Validation model

syntaqlite's validator is a single-pass semantic analyzer. It walks the AST once, resolving names against a layered catalog and emitting diagnostics inline. This page explains the design. For practical usage, see project setup.

Why single-pass

The analyzer dispatches on semantic roles — annotations defined in the .synq grammar files that tell the analyzer what each AST node means:

Role	Triggers
`SourceRef`	Table/view reference in FROM, JOIN, INSERT INTO, etc.
`ColumnRef`	Column reference (qualified or unqualified)
`Call`	Function call (checks existence and arity)
`Query`	SELECT body (pushes/pops a scope frame)
`CteScope`	WITH clause (registers CTE bindings)
`DefineTable` / `DefineView`	DDL (accumulates to catalog)

Because all roles are leaf-level operations (look up a name, push a scope, register a definition), they can be handled inline as the AST walk encounters them. There's no need for a separate resolution pass, which keeps the implementation simple and means each node is visited exactly once.

The catalog

The catalog is where all name information lives. It uses a layered architecture where inner layers shadow outer ones: the analyzer searches from the innermost layer outward and takes the first match:

Layer	What it holds	Lifetime
Query	CTEs, subquery aliases, FROM aliases	Per-statement (pushed/popped during walk)
Document	`CREATE TABLE` / `CREATE VIEW` from the current file	Cleared between `analyze()` calls
Connection	DDL accumulated across calls	Persists (Execute mode only)
Database	User-provided schema	Set once by caller
Dialect	Built-in SQLite functions, version/cflag-gated	Set once by caller

This layering is what makes the validator work without a database connection. You provide the schema you care about in the Database layer, the analyzer discovers DDL in the file automatically via the Document layer, and the Dialect layer knows which functions are available for the target SQLite version.

The source is in catalog.rs.

Known vs. unknown columns

When a table is registered with a column list, the validator checks that referenced columns actually exist. When registered with None (columns unknown), any column reference is accepted. This distinction matters because schema information is often incomplete: you might know a table exists from an ORM definition but not have the full DDL.

Scope resolution

Each SELECT statement gets its own scope frame that tracks which tables are visible. The ValidationPass manages these frames automatically:

Entering a SELECT pushes a new frame
FROM/JOIN clauses register tables (with aliases) into that frame
Column references resolve against the frame's tables
Leaving the SELECT pops the frame

Qualified references (t.col) resolve in the named table only. Unqualified references (col) search all tables in scope. SQLite resolves ambiguous unqualified columns at runtime, so the validator accepts them, matching SQLite's own behavior rather than over-reporting.

CTE scoping

WITH clauses register CTE bindings before the main query. If the CTE declares a column list (WITH cte(a, b) AS (...)), the declared columns are used for validation and the count is checked against the SELECT's actual output columns. Recursive CTEs work: the CTE name is visible within its own body.

Fuzzy matching

When a name doesn't resolve, the analyzer computes case-insensitive Levenshtein distance against all candidates in scope (fuzzy.rs). If a candidate is within the threshold (default: 2 edits), a "did you mean?" suggestion is attached to the diagnostic.
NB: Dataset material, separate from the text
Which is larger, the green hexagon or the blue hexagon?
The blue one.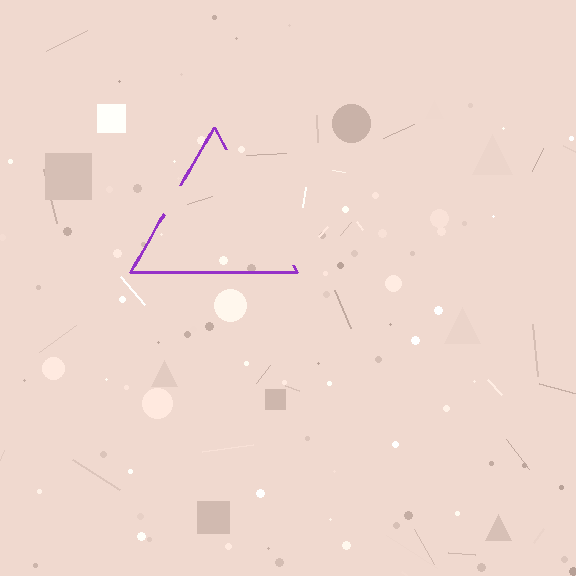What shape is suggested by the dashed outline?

This applies uniformly to table names, column names, and function names.

Diagnostics

Each diagnostic carries a severity, byte-accurate source span, a human-readable message, and a machine-readable detail enum (UnknownTable, UnknownColumn, UnknownFunction, FunctionArity) for programmatic consumers.

By default, unresolved names produce warnings because the schema might be incomplete. Strict mode (ValidationConfig::with_strict_schema(true)) promotes them to errors. This lets you start with a permissive baseline and tighten validation as your schema coverage improves.

Version and compile-flag awareness

The Dialect layer knows which functions are available in each SQLite version and which require compile-time flags. When you set a target version, functions added after that version are removed from the catalog. This means the validator catches version mismatches the same way it catches typos, as unresolved names with suggestions.

This is the same mechanism described in Why SQLite's own grammar, extended from syntax to semantics.